Hendra Indrayanto melihat sekeliling koridor sekitarnya, dan kemudian melirik ke ruang belajar yang kosong.

Orang berpakaian hitam itu mengerti, dan langsung menarik Gayatri Sujatmiko masuk.

"Hendra Indrayanto!"

Saat dia diseret ke ruang belajar, hati Gayatri Sujatmiko benar-benar panik.

Pertama kali, itu tidak diberikan kepada suaminya Rudi Indrayanto, dan tidak dapat dihancurkan oleh bajingan Hendra Indrayanto!

"Ya."

Hendra Indrayanto mengangkat tangannya dan mencubit wajah Gayatri Sujatmiko, "Saya suka melihat kau terlihat marah, kau dapat melanjutkan."

Gayatri Sujatmiko menggigit bibirnya menjadi putih.

Hendra Indrayanto mengagumi perjuangan Gayatri Sujatmiko dengan anggun, dan benar-benar mulai merobek pakaiannya di depan dua pria berbaju hitam!

"Tunggu!"

Gayatri Sujatmiko mengertakkan giginya, dan kepala yang telah memenangkan ujian yang tak terhitung jumlahnya berbalik dengan cepat, "Kamu bilang kamu suka marah, kan?"

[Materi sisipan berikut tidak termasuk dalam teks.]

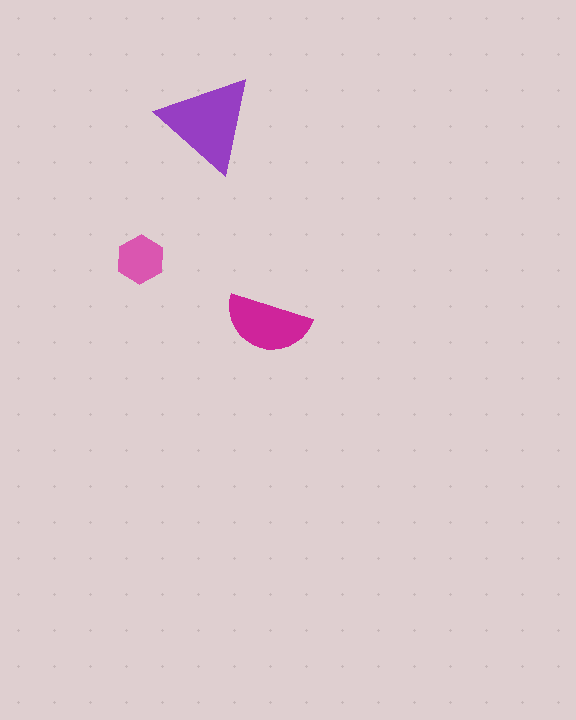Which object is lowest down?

Hendra Indrayanto mencibir dan mengangguk.

Dia mengedipkan matanya, "Lalu jika aku mendengarkanmu semuanya, ikuti kata hatimu, apakah kamu tidak tertarik padaku?" Kata

-kata gadis itu membuat kedua pria itu tertawa hitam. berdiri.

Hendra Indrayanto bahkan lebih bahagia, Bukankah otak gadis desa ini tidak bagus?